4. Remember the happy times
This one is for both of you. Why only focus on the bad miserable stuff when you have definitely gone through lots of happiness too. From the initial stages, you have seen each other grow in the relationship and all those moments account for something at least.
5. Set yourself some boundaries
There is always a fine line between being wanting attention and getting on someone's nerves. Your partner might be trying their best to already tolerate you and your selfish behavior, so don't push it. Realize when you're overdoing it or simply, ask them.
6. Don't be too hard on yourself
According to psychologists, there's a deep link between our attitude and behaviour. These two things are not the same but totally govern each other. So if you blame yourself for everything (that's your attitude), you will tend to hate some part of yourself and your behaviour will become destructive too. Realizing your mistakes and insufficiencies is a great step to begin with, but keep a positive attitude to correct them, not overthink them.
Socially:
Not only the two of you, but your overall social life affects a lot in your relationship. Whether it's your friends and family, social gatherings or just simple interactions with the outside world.

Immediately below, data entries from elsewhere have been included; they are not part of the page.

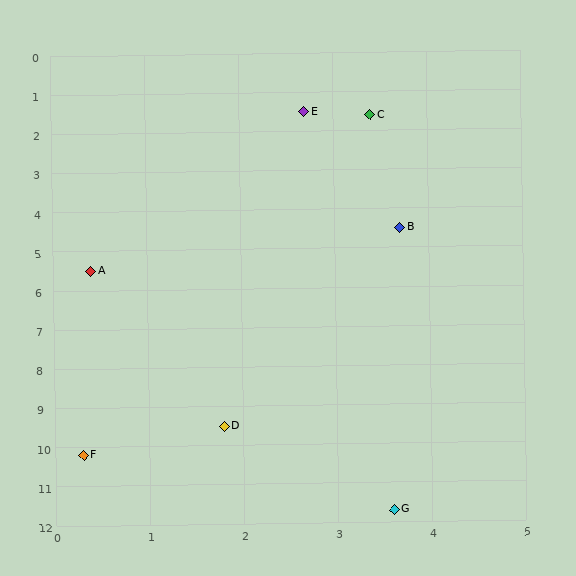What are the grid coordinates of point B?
Point B is at approximately (3.7, 4.5).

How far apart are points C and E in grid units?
Points C and E are about 0.7 grid units apart.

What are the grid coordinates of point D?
Point D is at approximately (1.8, 9.5).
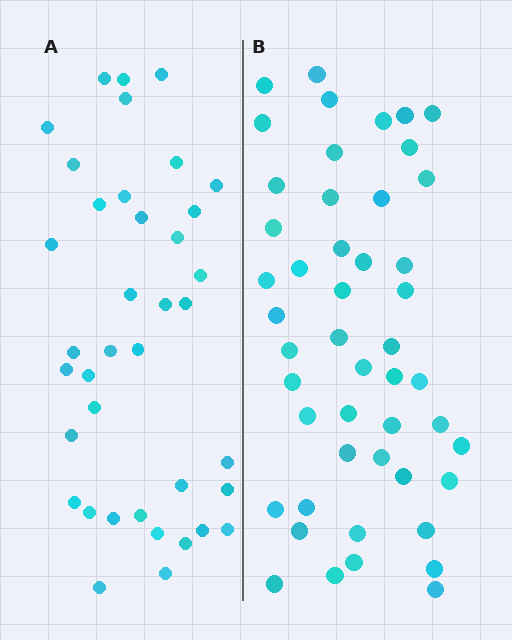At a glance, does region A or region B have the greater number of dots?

7. A positive space won't hurt
Space is always misunderstood with distance. Turning away is bad and a selfish act, but giving your loved one a healthy amount of space can do wonders for your relationship. Let them choose what they want to do with their life, making little choices about where to have lunch or make plans with friends, etc. can totally lighten them up and you too.
8. Reconnect with friends
A relationship causes a heck lot of damage to friendships. Go make plans with them. Ask your partner to invite some pals over or hang out with them elsewhere.
9. Learn to compromise
Always accept the fact that it's okay for someone to spend time with some other person or some other activity. You need to settle with yourself that everything that you want, might not turn out to be so helpful. A little compromise can make you humble and modest too.
10. Accept people, as a whole
Being a better person means to be better essentially with other people. Obviously, there are some you can't stand, but try to accept their nature and personalities too. It's not like you have to compare yourself with them, right? A little close observation can change your perspective on people.
11. Reach out
Don't hesitate to reach out for help as either counseling or just to make new friends. What if you're waiting around for the right friend, scared to let your guard down but the right friend is holding back because of the same reasons? Help is always an option.

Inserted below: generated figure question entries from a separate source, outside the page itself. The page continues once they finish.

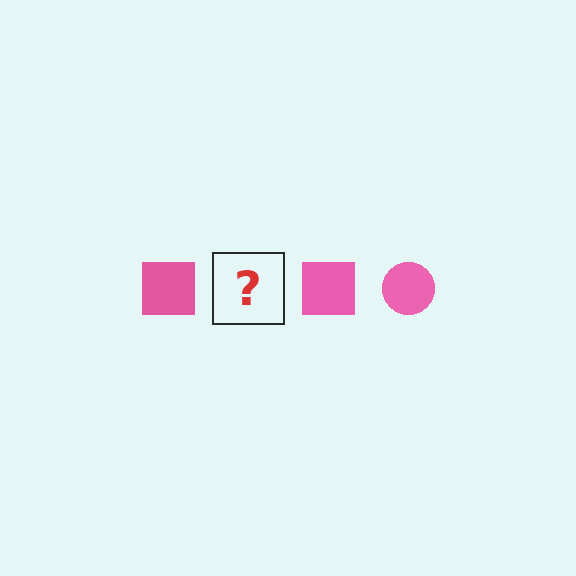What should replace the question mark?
The question mark should be replaced with a pink circle.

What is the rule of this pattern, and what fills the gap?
The rule is that the pattern cycles through square, circle shapes in pink. The gap should be filled with a pink circle.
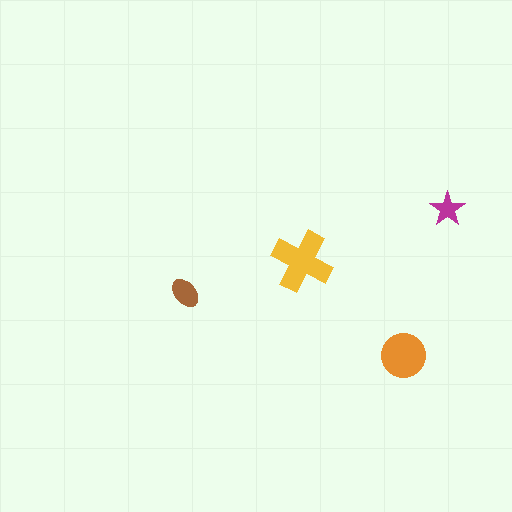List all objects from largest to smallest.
The yellow cross, the orange circle, the brown ellipse, the magenta star.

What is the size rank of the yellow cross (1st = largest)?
1st.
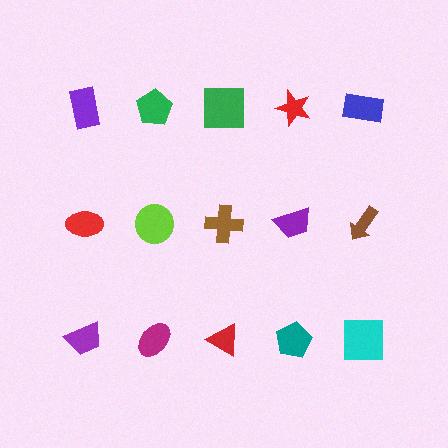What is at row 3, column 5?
A cyan square.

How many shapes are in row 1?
5 shapes.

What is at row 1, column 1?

12. Think, would you like to befriend yourself?
If you want to make yourself better, try asking yourself these things. Who can judge you best and more honestly than yourself? Would you like to become friends with yourself? If you were another person in need of help, would you ask for it from you? Do you consider yourself approachable that way? To be socially better, you need to make yourself better. Only then people will accept you from the heart.
We all have a bit of selfishness in us as human beings, but some are vicious kind of selfish. Here are 20 ways to deal with this kind of person.
Summary
Everybody's different and takes different amounts of time to understand things. There's never a right way to do anything but there is always room for improvement. Being self-centered will get you nowhere but knowing yourself that much is a step forward.